—Voilà un mystère que je ne saurais entendre, dis-je, ou comment pourrais-je être satisfaite d'être jetée à la porte? Car si notre liaison n'a pas été découverte, je ne sais ce que j'ai fait d'autre pour changer les visages que tournent vers moi tous ceux de la famille, qui jadis me traitaient avec autant de tendresse que si j'eusse été une de leurs enfants.
—Mais vois-tu, mon enfant, dit-il: qu'ils sont inquiets à ton sujet, c'est parfaitement vrai, mais qu'ils aient le moindre soupçon du cas tel qu'il est, en ce qui nous concerne, toi et moi, c'est si loin d'être vrai qu'ils soupçonnent mon frère Robin, et, en somme, ils sont pleinement persuadés qu'il te fait la cour; oui-dà, et c'est ce sot lui-même qui le leur a mis dans la tête, car il ne cesse de babiller là-dessus et de se rendre ridicule. J'avoue que je pense qu'il a grand tort d'agir ainsi, puisqu'il ne saurait ne pas voir que cela les vexe et les rend désobligeants pour toi; mais c'est une satisfaction pour moi, à cause de l'assurance que j'en tire qu'ils ne me soupçonnent en rien, et j'espère que tu en seras satisfaite aussi.
—Et je le suis bien, dis-je, en une manière, mais qui ne touche nullement ma position, et ce n'est pas là la chose principale qui me tourmente, quoique j'en aie été bien inquiète aussi.

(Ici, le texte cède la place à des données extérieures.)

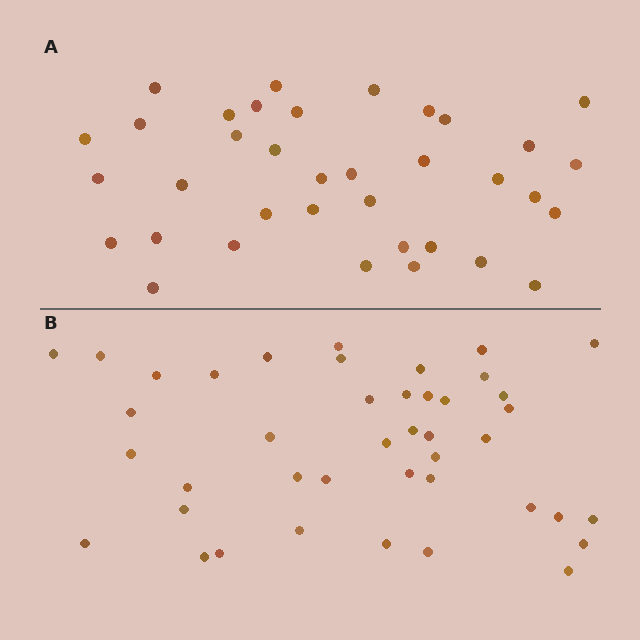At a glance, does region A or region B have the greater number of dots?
Region B (the bottom region) has more dots.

—Et qu'est-ce donc alors? dit-il.
Là-dessus j'éclatai en larmes, et ne pus rien lui dire du tout; il s'efforça de m'apaiser de son mieux, mais commença enfin de me presser très fort de lui dire ce qu'il y avait; enfin, je répondis que je croyais de mon devoir de le lui dire, et qu'il avait quelque droit de le savoir, outre que j'avais besoin de son conseil, car j'étais dans un tel embarras que je ne savais comment faire, et alors je lui racontai toute l'affaire: je lui dis avec quelle imprudence s'était conduit son frère, en rendant la chose si publique, car s'il l'avait gardée secrète j'aurais pu le refuser avec fermeté sans en donner aucune raison, et, avec le temps, il aurait cessé ses sollicitations; mais qu'il avait eu la vanité, d'abord de se persuader que je ne le refuserais pas, et qu'il avait pris la liberté, ensuite, de parler de son dessein à la maison entière.
Je lui dis à quel point je lui avais résisté, et combien...ses offres étaient honorables et sincères.
—Mais, dis-je, ma situation va être doublement difficile, car elles m'en veulent maintenant, parce qu'il désire m'avoir; mais elles m'en voudront davantage quand elles verront que je l'ai refusé, et elles diront bientôt: «Il doit y avoir quelque chose d'autre là-dedans», et que je suis déjà mariée à quelqu'un d'autre, sans quoi je ne refuserais jamais une alliance si au-dessus de moi que celle-ci.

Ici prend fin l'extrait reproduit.